EDI departments have also failed to address antisemitism effectively, in some cases because of the political beliefs of their personnel, in other cases because of the kind of prejudice David Baddiel wrote about in in his essay Jews Don’t Count.
What is to be done? My answer to this question draws on recent work by the Intra-Communal Professorial Group (ICPG), a new charity that monitors antisemitism in UK universities. There are things that need to be done without delay and things that will inevitably take more time.
One thing that was already an urgent task in 2023 is to put in place detailed time, place and manner restrictions on political protests, and to enforce them rigorously, promptly and publicly, so that the university community sees and understands what is being done.
Take my university, UCL. Last year, the provost commented that an occupation which blocked access to the university library and declared the space a Zionist-free zone was “disruptive to the business of the university” but “in line with our Code of Conduct on free speech”.
But the Code of Practice was last updated in 2018, and it is anyone’s guess what exactly is in line with it, since it doesn’t mention disruption to the operations of the university or, for that matter, posters, chalking, light projection, amplification, encampments, nighttime limits or obstructing entrances or pathways.
We need a set of rules that protects both the right to vigorous political protest and the academic freedom of every member of the university to teach, study and conduct research, and to dissent from the mainstream.
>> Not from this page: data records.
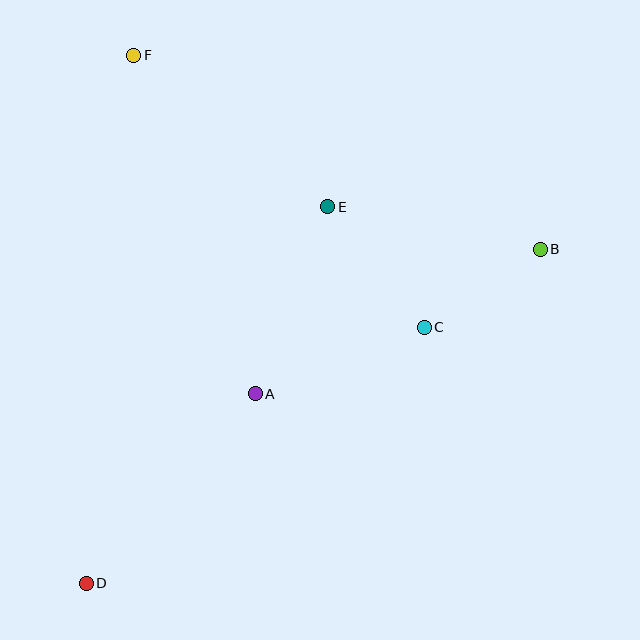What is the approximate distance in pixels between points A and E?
The distance between A and E is approximately 201 pixels.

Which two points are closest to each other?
Points B and C are closest to each other.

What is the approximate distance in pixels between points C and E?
The distance between C and E is approximately 154 pixels.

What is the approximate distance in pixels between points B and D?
The distance between B and D is approximately 564 pixels.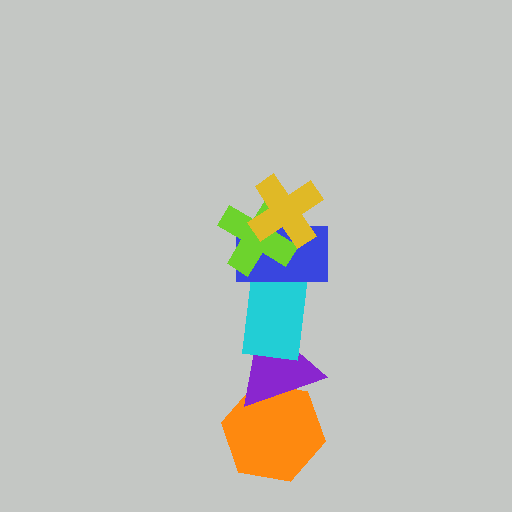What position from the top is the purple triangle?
The purple triangle is 5th from the top.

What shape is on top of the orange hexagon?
The purple triangle is on top of the orange hexagon.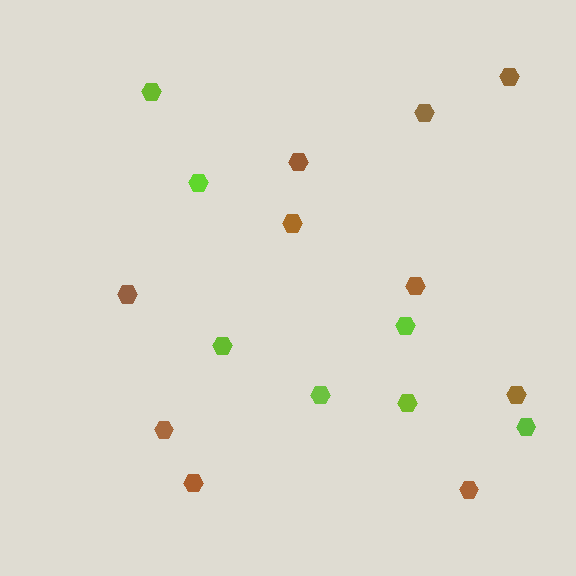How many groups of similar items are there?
There are 2 groups: one group of brown hexagons (10) and one group of lime hexagons (7).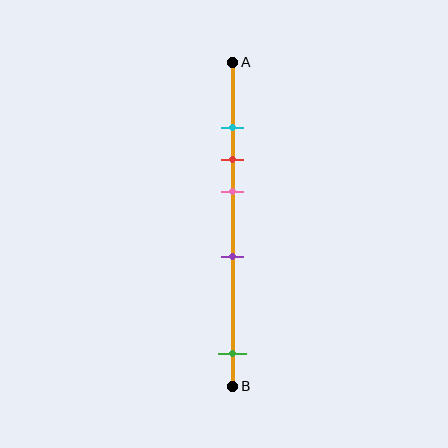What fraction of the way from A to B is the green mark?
The green mark is approximately 90% (0.9) of the way from A to B.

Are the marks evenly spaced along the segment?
No, the marks are not evenly spaced.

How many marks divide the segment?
There are 5 marks dividing the segment.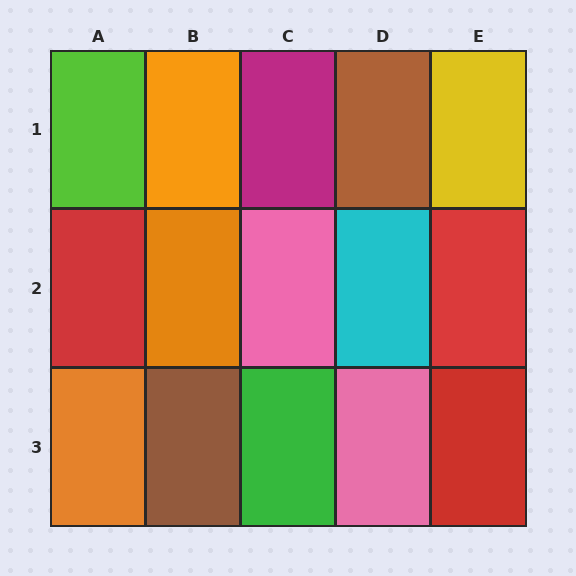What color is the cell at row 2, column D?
Cyan.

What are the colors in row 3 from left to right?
Orange, brown, green, pink, red.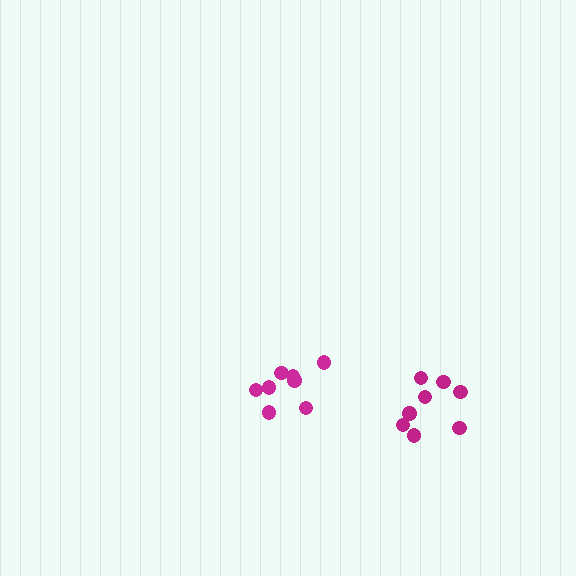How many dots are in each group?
Group 1: 8 dots, Group 2: 8 dots (16 total).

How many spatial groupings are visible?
There are 2 spatial groupings.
The University of Chicago has made a good fist of it. We can, too. And it’s worth bearing in mind that taking the initiative can protect universities from political interference.
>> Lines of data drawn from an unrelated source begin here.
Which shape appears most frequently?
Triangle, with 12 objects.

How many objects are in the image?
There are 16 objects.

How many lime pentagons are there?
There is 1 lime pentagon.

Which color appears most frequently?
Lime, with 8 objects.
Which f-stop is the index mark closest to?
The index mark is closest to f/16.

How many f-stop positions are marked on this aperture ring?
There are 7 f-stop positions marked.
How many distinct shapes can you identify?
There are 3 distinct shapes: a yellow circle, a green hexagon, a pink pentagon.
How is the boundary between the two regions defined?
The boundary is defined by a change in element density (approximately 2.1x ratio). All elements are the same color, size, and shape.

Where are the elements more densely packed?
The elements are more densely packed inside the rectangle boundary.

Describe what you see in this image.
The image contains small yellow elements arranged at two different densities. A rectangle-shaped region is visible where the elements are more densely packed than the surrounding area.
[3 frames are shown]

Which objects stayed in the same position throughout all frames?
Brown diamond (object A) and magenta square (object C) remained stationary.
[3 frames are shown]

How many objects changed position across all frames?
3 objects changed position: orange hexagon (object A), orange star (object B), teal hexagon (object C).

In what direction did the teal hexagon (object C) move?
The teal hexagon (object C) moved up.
The other main areas in which policies and regulations need to be developed and enforced are cyberbullying and civility.
There is a lot of enthusiasm for initiatives that promote disagreeing well, which is at least a welcome acknowledgement that disagreement is being managed badly. But while anti-Zionists oppose debate with their opponents on the grounds that to debate is to acknowledge the legitimacy of the other side, Jewish students fear that university leaderships see these initiatives as a way to avoid confronting aggression, and want to see regulations governing bullying and harassment enforced first.
For example, when the president of UCL’s Jewish Society reported being taunted as a “genocidal baby killer”, she was invited to a “talking session”. “They want me to ‘talk it out’ with people who called me psychotic and genocidal,” she said, “who took photos of me and circulated them. These are not nice people.”
Turning to things that will take more time, the most important long-term task is tackling the ideological capture of departments and the boycott movement.
Academic freedom is not the same thing as free speech. It is a distinct institutional duty, grounded in the Education Reform Act 1988, designed to protect the pursuit of knowledge from political control. But academic freedom is also threatened from within universities by ideological monocultures.
Cary Nelson, former president of the American Association of University Professors, commented about this sardonically: “Some programmes are well on their way to running Zionists out of their unit. That will put an end to complaints of antisemitism.”
The ICPG has useful guidance on this topic. As they explain, departmental orthodoxies can silence dissent and chill scholarly enquiry. So, as well as resisting pressures to become ideological actors themselves, universities need to prevent their departments from doing so.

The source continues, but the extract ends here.